Вернув бокал на столик, Корландриль вытянул из-за пояса тонкую пластинку и провел большим пальцем по руне на ее серебристой поверхности. При этом прикосновении голополе исчезло, открыв взглядам статую во всем ее великолепии.
— Я представляю «Дары любящей Иши», — провозгласил он с улыбкой.
Раздалось несколько восторженных возгласов и прозвучали спонтанные аплодисменты собравшихся. Корландриль повернулся, чтобы посмотреть на свое творение, и позволил себе сполна насладиться работой после ее завершения.

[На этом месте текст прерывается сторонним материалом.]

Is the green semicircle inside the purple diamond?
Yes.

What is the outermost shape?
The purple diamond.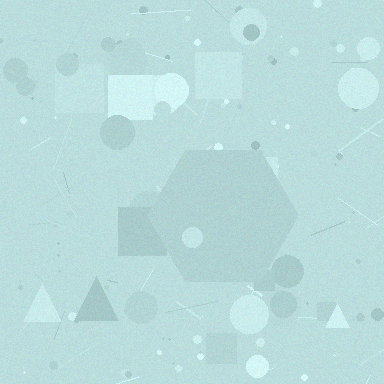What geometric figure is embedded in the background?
A hexagon is embedded in the background.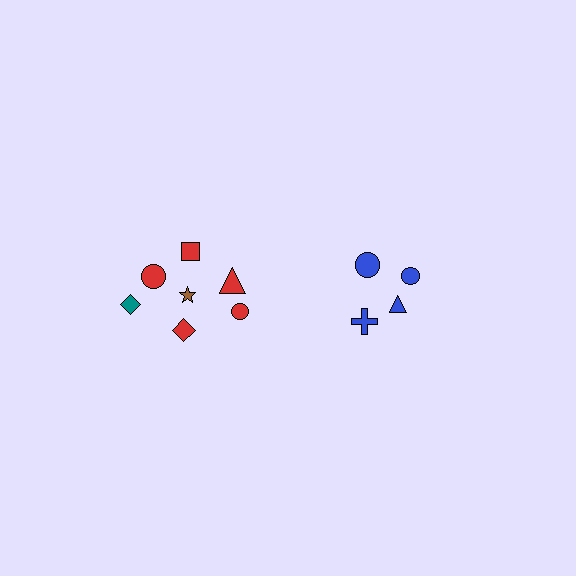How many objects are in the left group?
There are 7 objects.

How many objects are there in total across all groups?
There are 11 objects.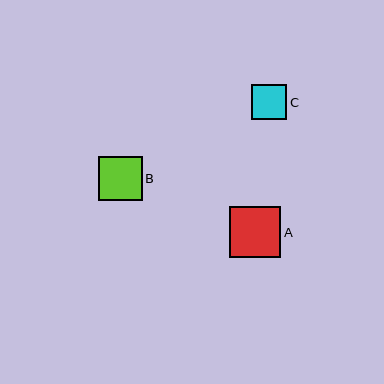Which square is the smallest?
Square C is the smallest with a size of approximately 36 pixels.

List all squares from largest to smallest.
From largest to smallest: A, B, C.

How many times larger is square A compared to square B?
Square A is approximately 1.2 times the size of square B.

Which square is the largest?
Square A is the largest with a size of approximately 52 pixels.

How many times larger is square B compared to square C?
Square B is approximately 1.2 times the size of square C.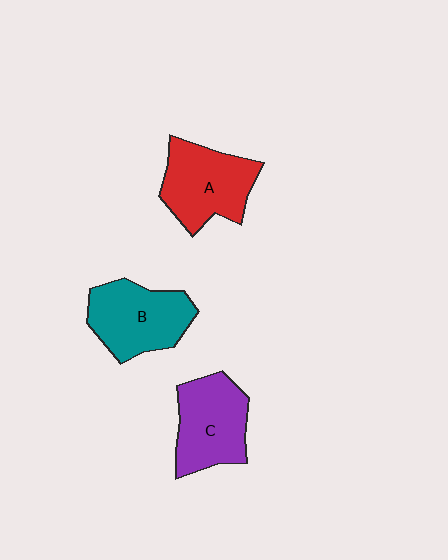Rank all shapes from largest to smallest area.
From largest to smallest: B (teal), A (red), C (purple).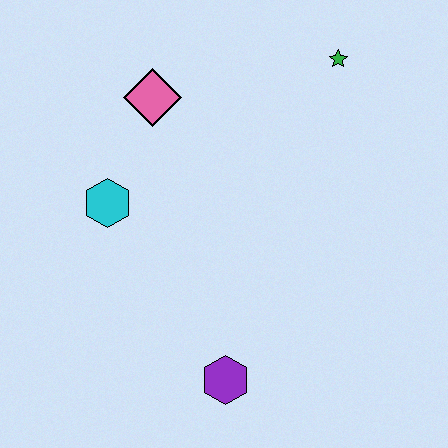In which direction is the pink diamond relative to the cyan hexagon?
The pink diamond is above the cyan hexagon.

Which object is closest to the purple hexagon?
The cyan hexagon is closest to the purple hexagon.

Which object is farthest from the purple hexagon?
The green star is farthest from the purple hexagon.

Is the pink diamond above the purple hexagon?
Yes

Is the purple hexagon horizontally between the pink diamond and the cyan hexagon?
No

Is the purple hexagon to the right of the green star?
No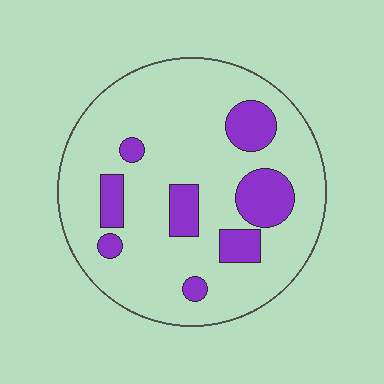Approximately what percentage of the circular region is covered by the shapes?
Approximately 20%.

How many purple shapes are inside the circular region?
8.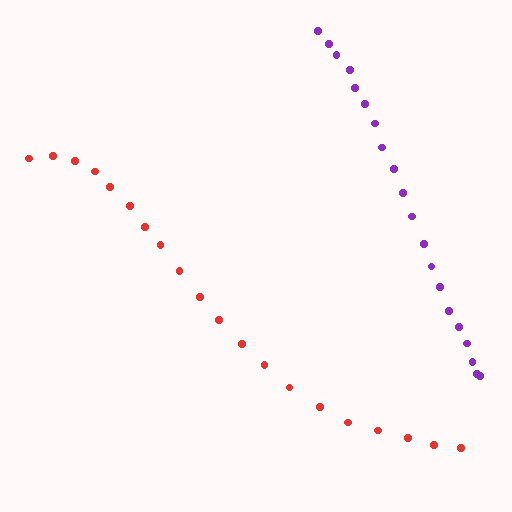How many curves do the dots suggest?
There are 2 distinct paths.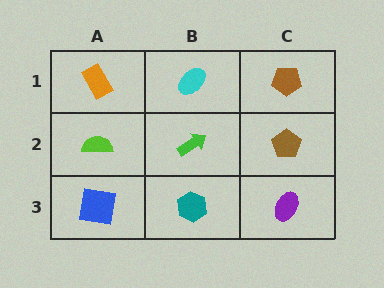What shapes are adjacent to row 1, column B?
A green arrow (row 2, column B), an orange rectangle (row 1, column A), a brown pentagon (row 1, column C).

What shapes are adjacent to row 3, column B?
A green arrow (row 2, column B), a blue square (row 3, column A), a purple ellipse (row 3, column C).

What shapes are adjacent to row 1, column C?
A brown pentagon (row 2, column C), a cyan ellipse (row 1, column B).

Статуя была залита золотым сиянием, в котором проглядывали закатные багрово-красные оттенки света умирающей наверху звезды. Она изображала импрессионистическую абстрактную Ишу, ее тело, руки и ноги плавно поднимались из ствола лиандеринового дерева, волны ее распущенных волос переплетались с темно-зелеными листьями на тянущихся вверх ветвях. Ее голова склонилась, и лицо укрыто в тени, отбрасываемой деревом и волосами. Из ее глаз в темноте медленно, тонкой струйкой вытекала серебристая жидкость в золотую чашу, которую поднял вверх древний эльдарский воин, преклонивший колени возле ее ног: Эльданеш. Сияние из чаши освещало его белоснежное лицо, доспехи воина представляли собой стилизованную компоновку по канонам органической геометрии, его лицо осталось непроработанным за исключением тонкого носа и впадин глазниц. Из-под него поднималась роза с черными лепестками, которая обвивала ноги Иши и соединяла ее и Эльданеша в своих колючих объятиях.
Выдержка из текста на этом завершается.